Understanding the Spark Cluster Callback URL
To run a Transformer pipeline, Spark requires a valid cluster callback URL to communicate with Transformer.
For cluster pipelines, the Spark cluster must be able to access Transformer to send the status, metrics, and offsets for running pipelines. Similarly for local pipelines, the local Spark installation must be able to access the local Transformer instance.
Define a Transformer configuration property to specify the cluster callback URL that Transformer uses for all pipelines, by default. When needed, you can override the specified cluster callback URL in individual pipelines.

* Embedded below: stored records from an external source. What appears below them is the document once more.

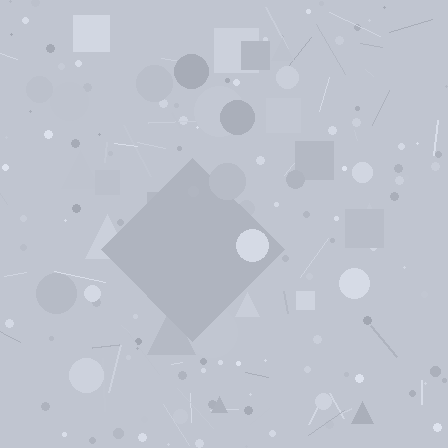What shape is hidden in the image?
A diamond is hidden in the image.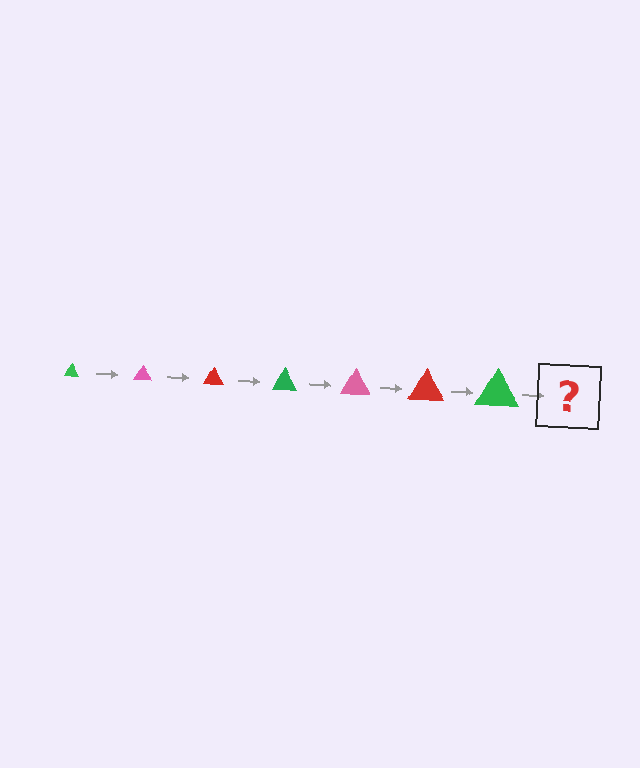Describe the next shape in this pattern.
It should be a pink triangle, larger than the previous one.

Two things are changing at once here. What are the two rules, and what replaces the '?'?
The two rules are that the triangle grows larger each step and the color cycles through green, pink, and red. The '?' should be a pink triangle, larger than the previous one.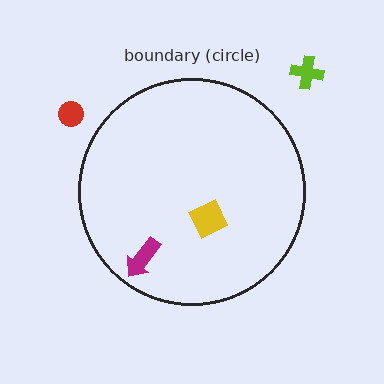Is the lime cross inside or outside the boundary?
Outside.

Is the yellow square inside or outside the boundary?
Inside.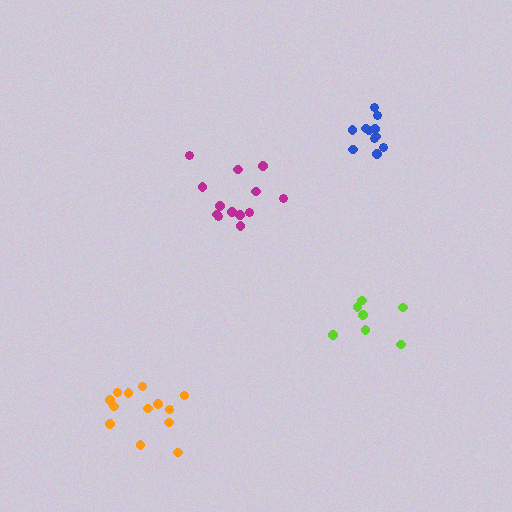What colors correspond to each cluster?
The clusters are colored: magenta, lime, blue, orange.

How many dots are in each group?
Group 1: 13 dots, Group 2: 7 dots, Group 3: 11 dots, Group 4: 13 dots (44 total).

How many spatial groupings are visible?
There are 4 spatial groupings.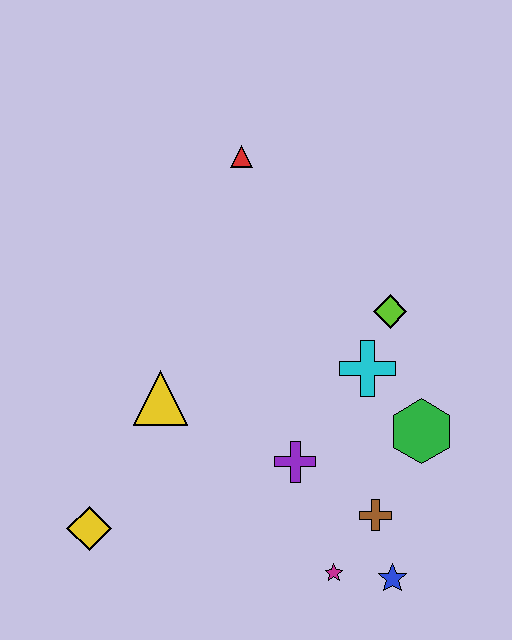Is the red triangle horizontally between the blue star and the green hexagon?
No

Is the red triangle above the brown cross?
Yes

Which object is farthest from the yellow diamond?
The red triangle is farthest from the yellow diamond.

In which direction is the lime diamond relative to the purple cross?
The lime diamond is above the purple cross.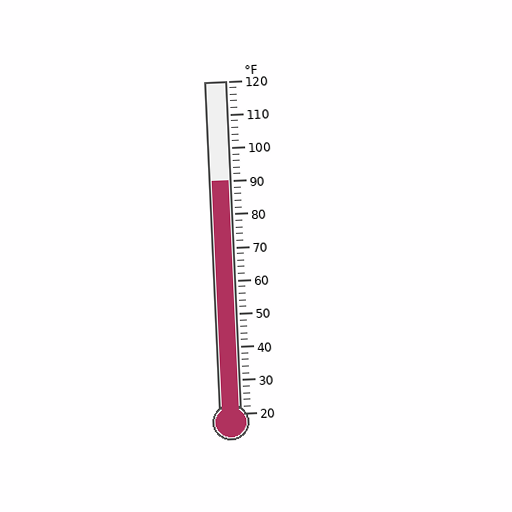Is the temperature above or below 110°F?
The temperature is below 110°F.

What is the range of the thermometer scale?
The thermometer scale ranges from 20°F to 120°F.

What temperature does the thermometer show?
The thermometer shows approximately 90°F.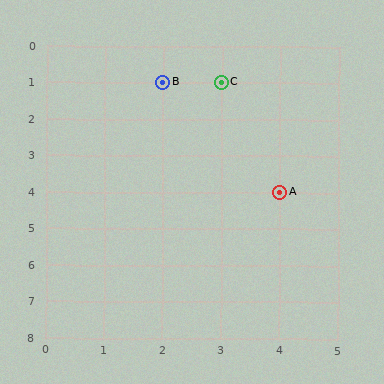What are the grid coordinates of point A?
Point A is at grid coordinates (4, 4).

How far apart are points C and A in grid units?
Points C and A are 1 column and 3 rows apart (about 3.2 grid units diagonally).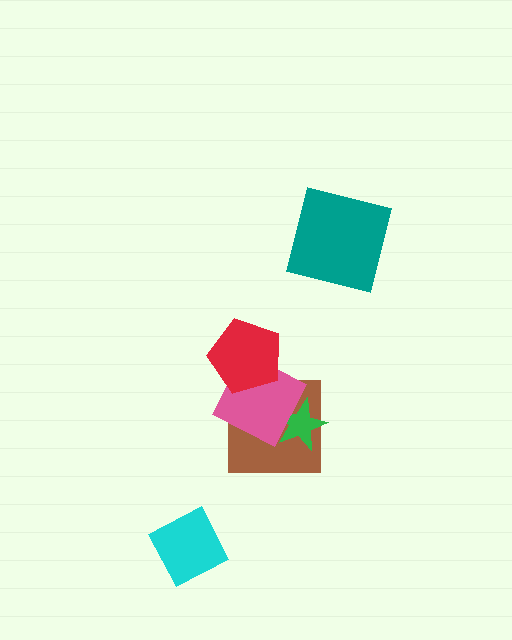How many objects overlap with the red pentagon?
2 objects overlap with the red pentagon.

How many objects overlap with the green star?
2 objects overlap with the green star.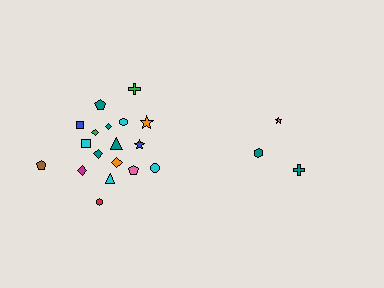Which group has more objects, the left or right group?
The left group.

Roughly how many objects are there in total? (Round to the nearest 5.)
Roughly 20 objects in total.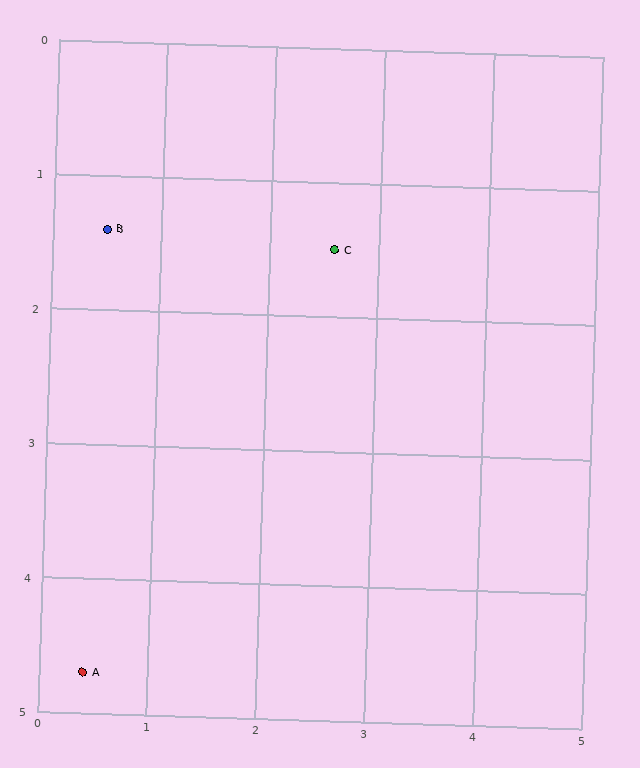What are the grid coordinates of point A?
Point A is at approximately (0.4, 4.7).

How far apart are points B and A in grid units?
Points B and A are about 3.3 grid units apart.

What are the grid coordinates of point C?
Point C is at approximately (2.6, 1.5).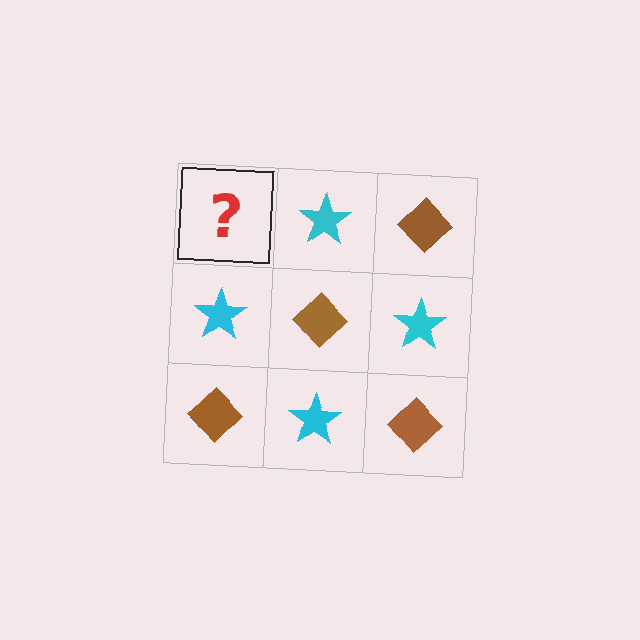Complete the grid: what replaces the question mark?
The question mark should be replaced with a brown diamond.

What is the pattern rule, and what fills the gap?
The rule is that it alternates brown diamond and cyan star in a checkerboard pattern. The gap should be filled with a brown diamond.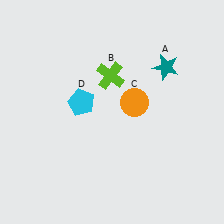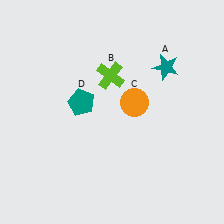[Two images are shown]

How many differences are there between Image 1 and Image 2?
There is 1 difference between the two images.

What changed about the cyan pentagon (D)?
In Image 1, D is cyan. In Image 2, it changed to teal.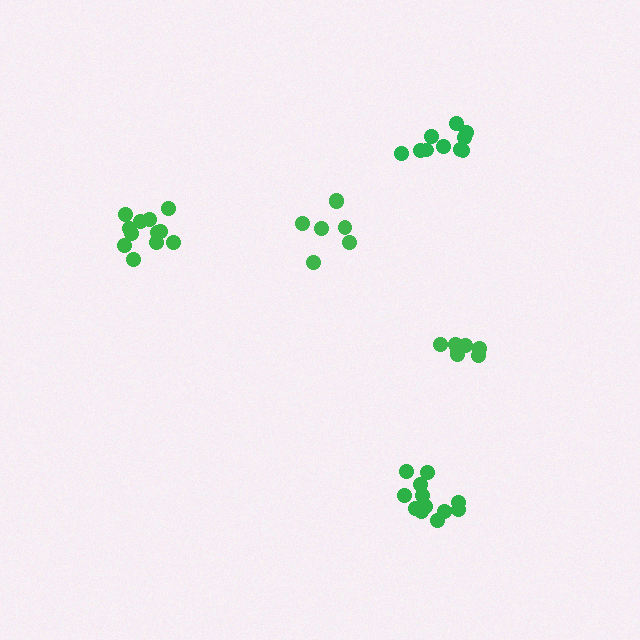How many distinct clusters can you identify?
There are 5 distinct clusters.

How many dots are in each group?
Group 1: 12 dots, Group 2: 12 dots, Group 3: 10 dots, Group 4: 7 dots, Group 5: 7 dots (48 total).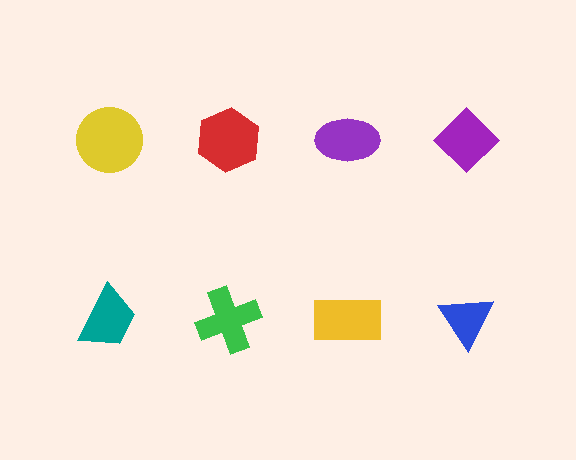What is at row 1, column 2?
A red hexagon.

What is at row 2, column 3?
A yellow rectangle.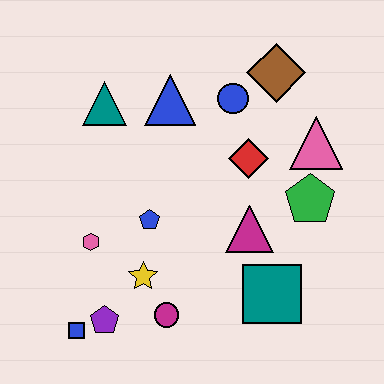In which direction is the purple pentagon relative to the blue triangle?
The purple pentagon is below the blue triangle.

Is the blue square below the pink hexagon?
Yes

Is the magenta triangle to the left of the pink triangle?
Yes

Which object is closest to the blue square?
The purple pentagon is closest to the blue square.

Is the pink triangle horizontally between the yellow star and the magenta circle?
No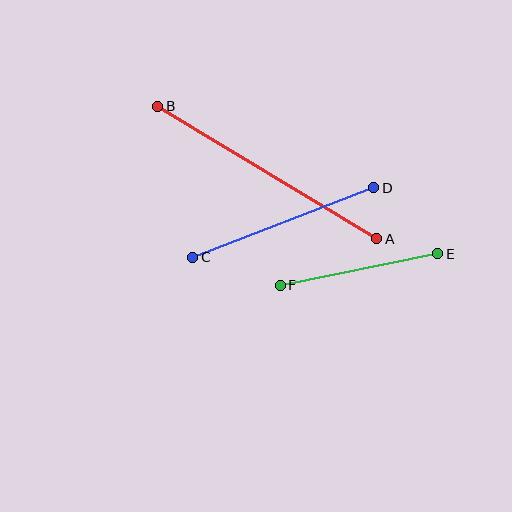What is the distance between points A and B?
The distance is approximately 256 pixels.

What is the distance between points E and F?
The distance is approximately 161 pixels.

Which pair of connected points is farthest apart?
Points A and B are farthest apart.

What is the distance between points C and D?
The distance is approximately 194 pixels.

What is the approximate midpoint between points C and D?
The midpoint is at approximately (283, 223) pixels.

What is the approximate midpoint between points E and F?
The midpoint is at approximately (359, 269) pixels.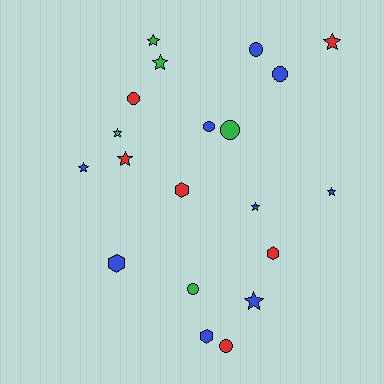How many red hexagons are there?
There are 2 red hexagons.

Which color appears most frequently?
Blue, with 9 objects.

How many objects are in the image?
There are 20 objects.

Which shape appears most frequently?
Star, with 9 objects.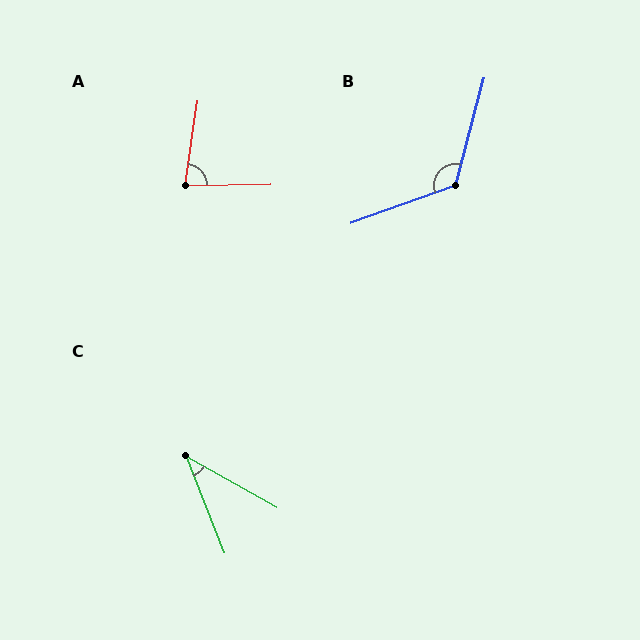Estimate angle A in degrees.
Approximately 81 degrees.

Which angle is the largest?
B, at approximately 124 degrees.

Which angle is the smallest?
C, at approximately 39 degrees.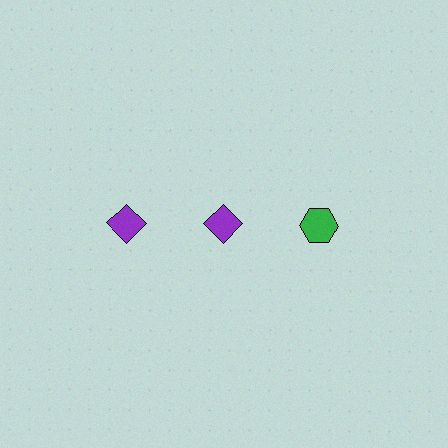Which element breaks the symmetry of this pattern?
The green hexagon in the top row, rightmost column breaks the symmetry. All other shapes are purple diamonds.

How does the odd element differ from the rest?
It differs in both color (green instead of purple) and shape (hexagon instead of diamond).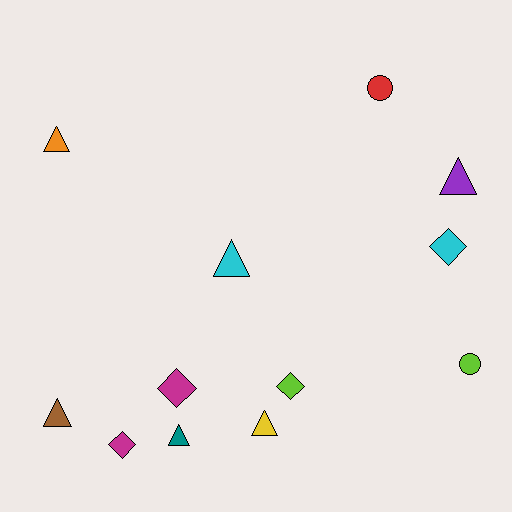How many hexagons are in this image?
There are no hexagons.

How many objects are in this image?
There are 12 objects.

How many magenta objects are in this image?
There are 2 magenta objects.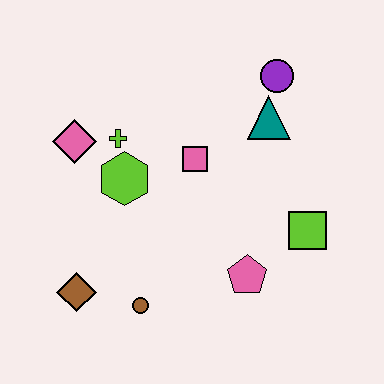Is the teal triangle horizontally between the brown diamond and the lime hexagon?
No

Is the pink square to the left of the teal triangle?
Yes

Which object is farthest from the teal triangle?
The brown diamond is farthest from the teal triangle.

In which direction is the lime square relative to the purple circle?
The lime square is below the purple circle.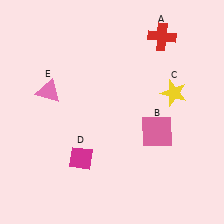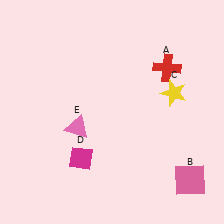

Cluster Callback URL Properties
- Transformer property: Driver Callback URL
- The Transformer driver callback URL property,
transformer.driver.callback.url
, defines the cluster callback URL that Spark uses to communicate with Transformer. - Pipeline override property: Cluster Callback URL
- When needed, you can override the Spark cluster callback URL defined in Transformer properties by configuring the Cluster Callback URL property in individual pipelines.
- Backup properties
- Best practice is to specify an appropriate Spark cluster callback URL using the properties described above.
Example
Say you registered Transformer to work with Control Hub and you set up a reverse proxy or a Kubernetes
Ingress service for Transformer.
You set the base URL Transformer
property, transformer.base.http.url
, to the reverse proxy or
Ingress service URL. This way, the Control Hub
web browser can access Transformer as
an authoring Transformer
for pipeline design.
A Spark cluster that runs inside the internal network cannot access Transformer
using the reverse proxy or Ingress service URL. So you define the Transformer
driver callback URL property, transformer.driver.callback.url
, to
enable Spark to access Transformer
directly. The URL defined for the property acts as the cluster callback URL for all
Transformer pipelines, by default.
When you need to use a different cluster callback URL for certain pipelines, you configure the Cluster Callback URL property in those pipelines to use a different URL.